A police officer from Pakistan who has been aiding victims of domestic violence and trafficking in Timor-Leste is the winner of the 2011 International Female Police Peacekeeper Award. Shahzadi Gulfam, a deputy superintendent of police from Pakistan’s Punjab province with more than two decades of service there and with the UN, was the first Pakistani woman to be deployed in peacekeeping abroad, in Bosnia-Herzegovina in 1997.

She later served with the UN in Kosovo and is on her second tour of duty in Timor-Leste.

The award is given jointly by the UN Police Division in the Department of Peacekeeping Operations and the International Association of Women Police.

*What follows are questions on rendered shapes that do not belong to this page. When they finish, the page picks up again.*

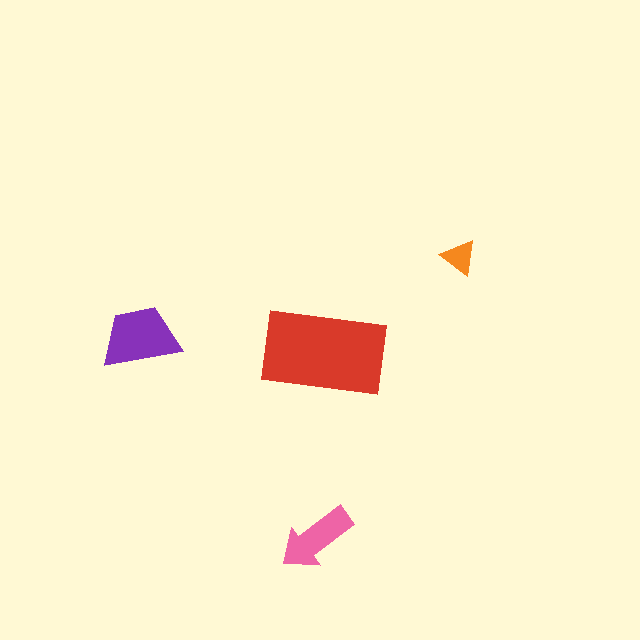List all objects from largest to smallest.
The red rectangle, the purple trapezoid, the pink arrow, the orange triangle.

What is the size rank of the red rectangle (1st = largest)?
1st.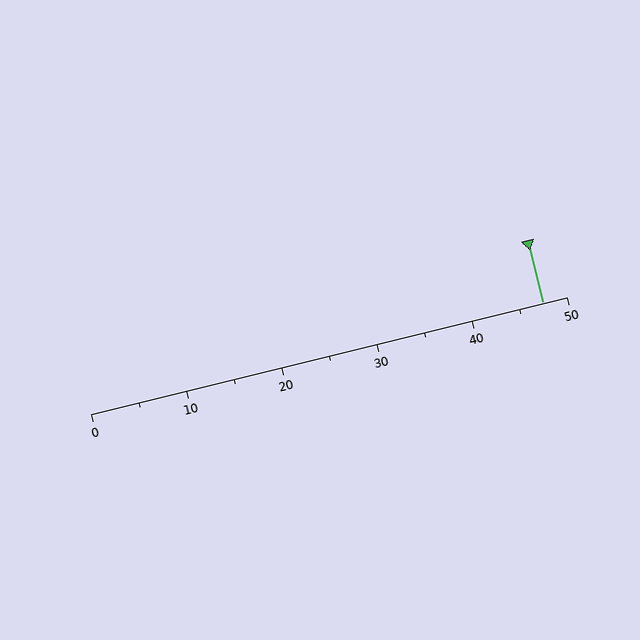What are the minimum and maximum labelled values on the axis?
The axis runs from 0 to 50.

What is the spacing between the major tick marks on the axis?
The major ticks are spaced 10 apart.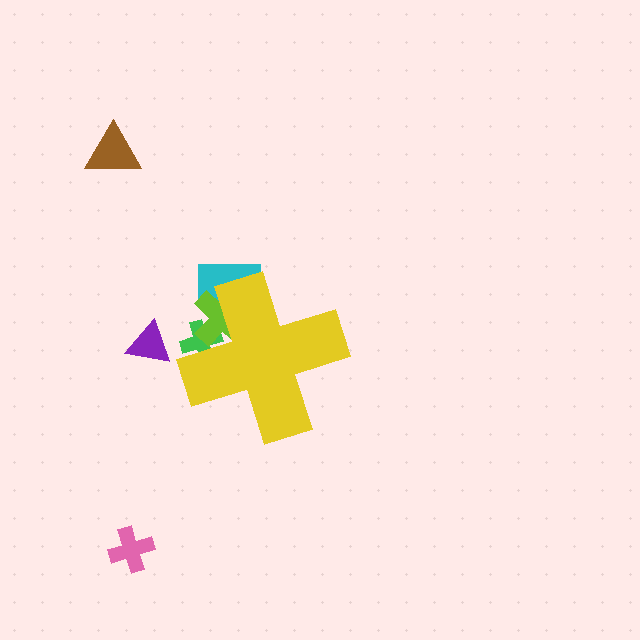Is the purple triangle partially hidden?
No, the purple triangle is fully visible.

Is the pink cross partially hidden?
No, the pink cross is fully visible.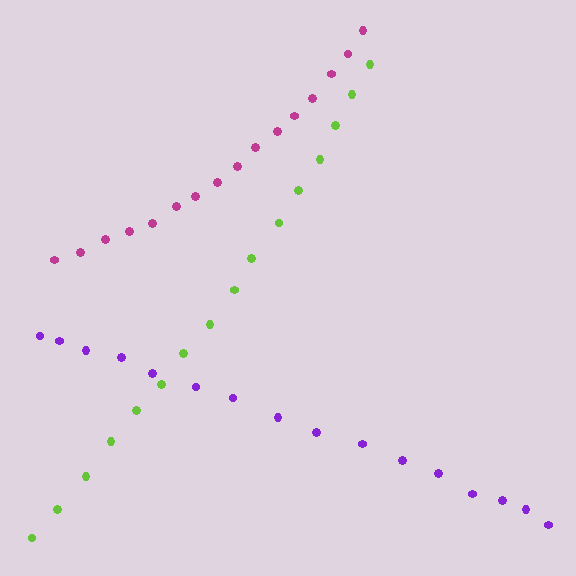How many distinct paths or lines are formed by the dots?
There are 3 distinct paths.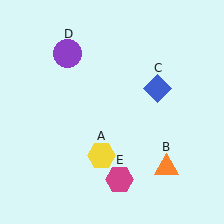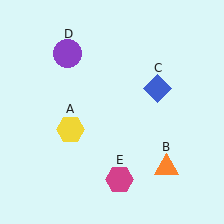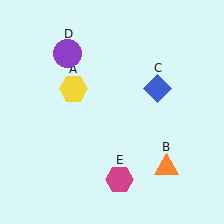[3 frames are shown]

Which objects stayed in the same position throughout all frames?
Orange triangle (object B) and blue diamond (object C) and purple circle (object D) and magenta hexagon (object E) remained stationary.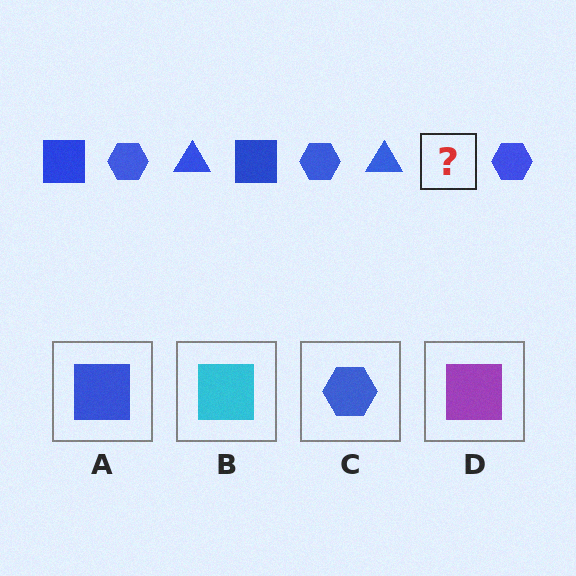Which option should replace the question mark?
Option A.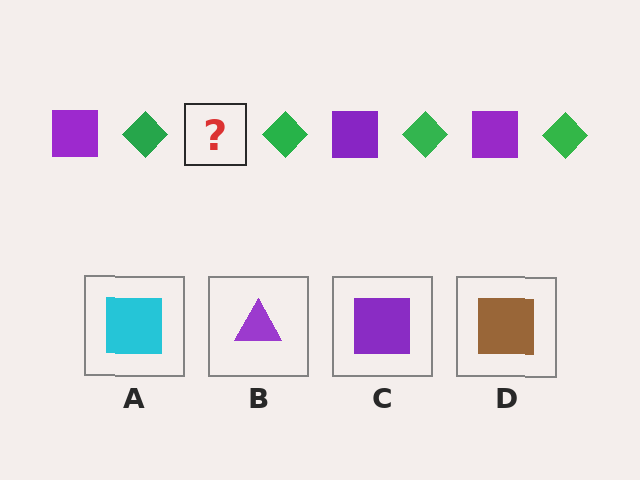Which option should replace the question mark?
Option C.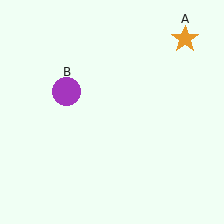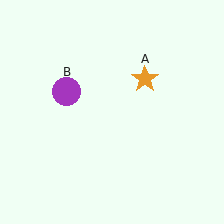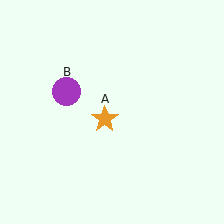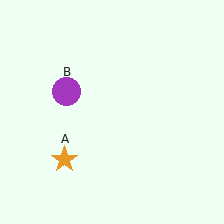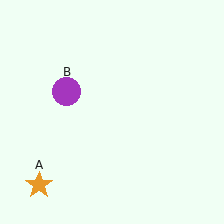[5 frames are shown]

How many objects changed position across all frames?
1 object changed position: orange star (object A).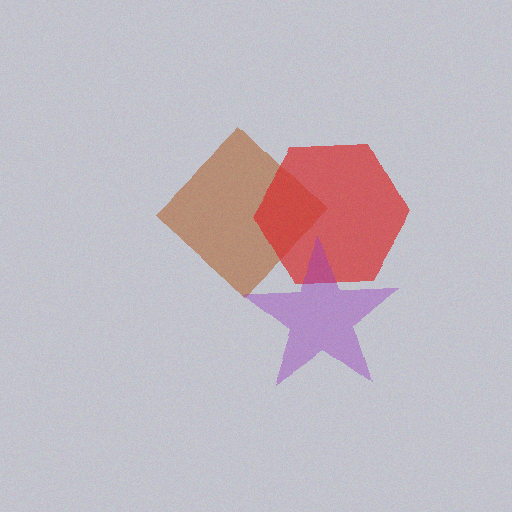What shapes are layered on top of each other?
The layered shapes are: a brown diamond, a red hexagon, a purple star.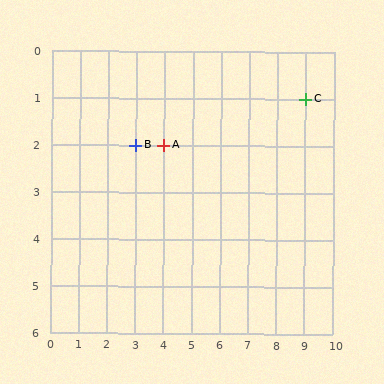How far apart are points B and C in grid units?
Points B and C are 6 columns and 1 row apart (about 6.1 grid units diagonally).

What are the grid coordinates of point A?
Point A is at grid coordinates (4, 2).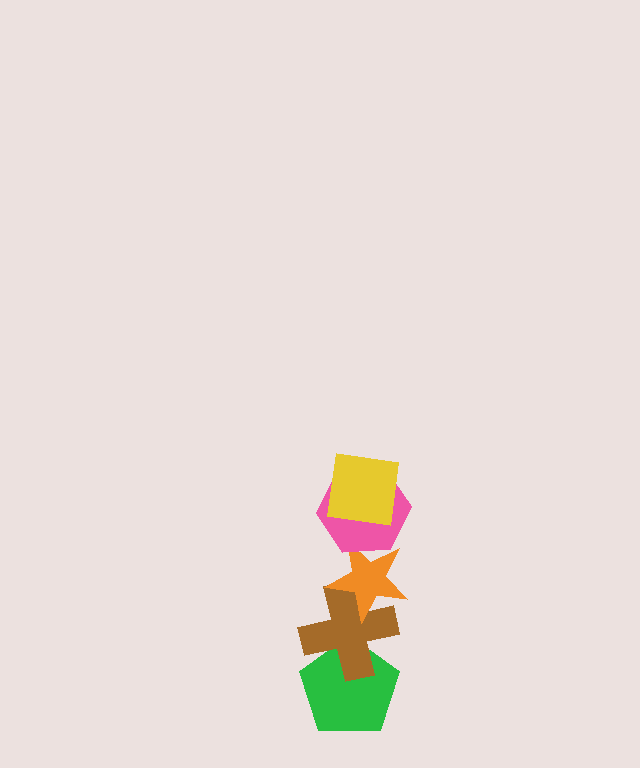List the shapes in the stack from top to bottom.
From top to bottom: the yellow square, the pink hexagon, the orange star, the brown cross, the green pentagon.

Gulfam is a police team leader in Timor-Leste, a young nation that broke away from Indonesia in 1999 and a country where domestic violence and violence against women generally are among the most common crimes. She has been working to provide medical assistance and shelter to abused women and bring suspects in these crimes to court. In the past, abusers were rarely punished because domestic violence was often considered a family matter. Last year it was made a criminal offense.


Shahzadi Gulfam, who won the UN's 2011 International Female Police Peacekeeper Award.

Working with the Timorese national police’s “vulnerable persons unit,” Gulfam travels the still-undeveloped country taking information about the rights of women to remote towns and villages. She has been commended as a role model for local women.

The award was presented to Gulfam on Aug. 21 at the opening ceremony of the International Association of Women Police’s annual training conference in Lexington, Ky.